Jointly successful project management
Case Study of the HanseMerkur Insurance Group
HanseMerkur's philosophy is to provide consumers with personal and individual advice to ensure the best possible insurance coverage. The Projektron BCS project management software enables us to keep the costs of our IT projects transparent.
For the long-established HanseMerkur Insurance Group, the focus is on people. We offer our customers a range of innovative and award-winning insurance products as well as excellent service. This concept has proven itself. For years, growth has been well above the industry average.
In the 2020 financial year, the HanseMerkur Insurance Group was able to report gross premium income of 2.6 billion euros with more than 2,200 employees and self-employed agency owners in the office and in the field. The investment portfolio grew to over 10 billion euros. Today, HanseMerkur is the only independent insurance group in the Hamburg financial center.
HanseMerkur and Projektron BCS
HanseMerkur has been using the web-based project management software Projektron BCS since the 4th quarter of 2004. The software was designed to support us in standardizing and optimizing the planning, calculation, coordination and evaluation of project expenses as well as expenses in the maintenance area. In particular, the planning and controlling processes were to be simplified. Projektron BCS replaced various planning, effort recording and controlling tools.
Initially, Projektron BCS was used exclusively in the application development department to plan and book the company's own expenses for application systems, IT components and IT projects. Today, the user base has expanded to include the IT operations department and project staff from the specialist departments.

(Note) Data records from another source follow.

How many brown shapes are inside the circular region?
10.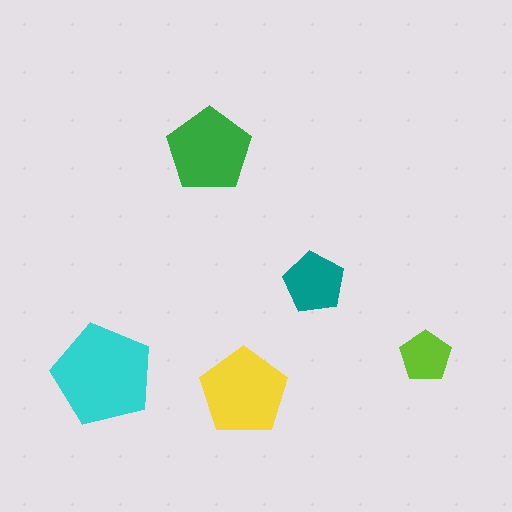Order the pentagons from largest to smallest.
the cyan one, the yellow one, the green one, the teal one, the lime one.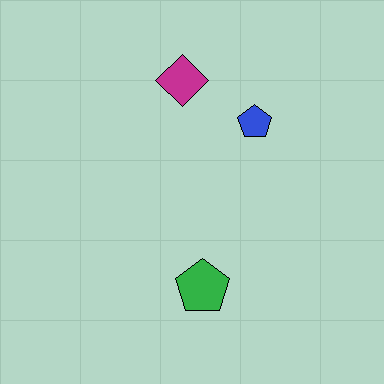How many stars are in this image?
There are no stars.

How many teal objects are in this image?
There are no teal objects.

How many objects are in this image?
There are 3 objects.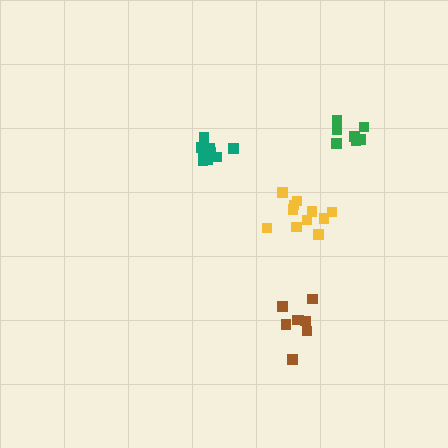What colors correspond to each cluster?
The clusters are colored: yellow, teal, green, brown.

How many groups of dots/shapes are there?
There are 4 groups.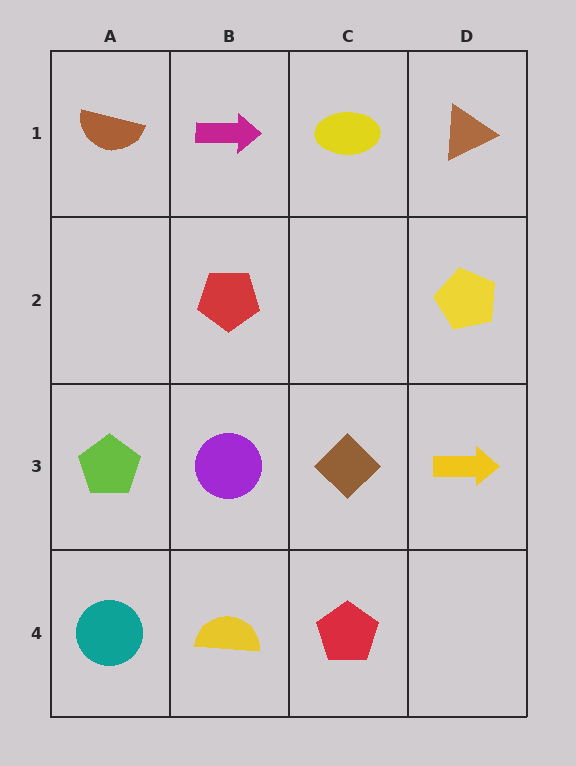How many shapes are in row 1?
4 shapes.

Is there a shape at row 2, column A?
No, that cell is empty.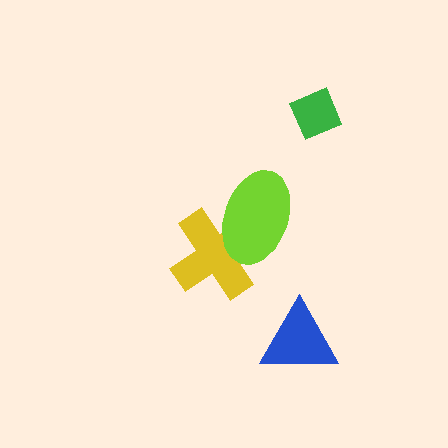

Now, all projects at HanseMerkur can be planned and evaluated across departments with the support of Projektron BCS. Currently, approximately 620 employees at HanseMerkur work with the software. Over time, well over 11,000 tasks were created in Projektron BCS and were available for time booking.
Uniform project roles
The cross-departmental deployment required a uniform planning understanding and procedure as well as a uniform project understanding. Here, the different interests of those involved had to be weighed against each other and mapped in Projektron BCS. The following project roles are defined for this purpose:
- The planner of a project plans the achievement of the project goal with subprojects, work packages, tasks and milestones and assigns resources (internal and external) and efforts to the tasks. The focus here is on the available capacities, the utilization of the required staff, and the deadlines and costs.
- HR managers need to be able to view the current planning status for each of their employees across all tasks, including those outside their own area of responsibility.
- Cross-project multi-project management requires an overall view of all company-relevant projects with regard to their available project capacities, current planning status and project progress.
- Individual employees must have access to precisely those posting items for time recording that they need in order to record their time quickly and efficiently and to be able to provide rapid feedback on the status of their work, i.e. on the ratio of remaining work required to the planned completion date.
From basic loads and templates
Employees at HanseMerkur are generally not released for projects, but keep their tasks in line. Static budgeting, e.g. of the various maintenance tasks, set-up and distribution times, appeared too inflexible, since they do not occur evenly distributed over the year. Planning these tasks as a project, in turn, seemed too costly.
The "base load" (counterpart to project capacity), HanseMerkur's in-house concept as a low-effort solution for this issue, was easy to map in Projektron BCS. Over the course of several years of Projektron BCS use, the current mapping structure for projects, systems and components has evolved according to HanseMerkur's needs.
The flexibility of the software was very helpful in meeting the recurring change requirements. Today, templates are used for typical planning objects, which support the creation of new components or projects, for example, and ensure a standardization of structures. The administrative effort could thus be reduced and the concentration on the contents increased.
Time recording with Projektron BCS
The effort expended is booked in 15-minute units. This approach seems to offer a balanced relationship between high quality effort figures on the one hand and low effort for pure time recording on the other. At least every 15 days, the planner checks the actual values of "his project" and revises "his planned values" accordingly. In this way, new project developments can be identified at a very early stage and appropriate measures can be taken.
Conclusion
By using Projektron BCS, HanseMerkur has succeeded in achieving cost and planning transparency in the large number of projects and line tasks of the IT department.
The planning and execution of projects and operational tasks could thus be optimized. Capacity bottlenecks are identified at an early stage. This transparency promotes cost awareness among in-house clients, enables a well-founded profitability analysis and facilitates resource planning.
The support from Projektron is very good. Inquiries are handled quickly and competently via the Projektron BCS ticket system.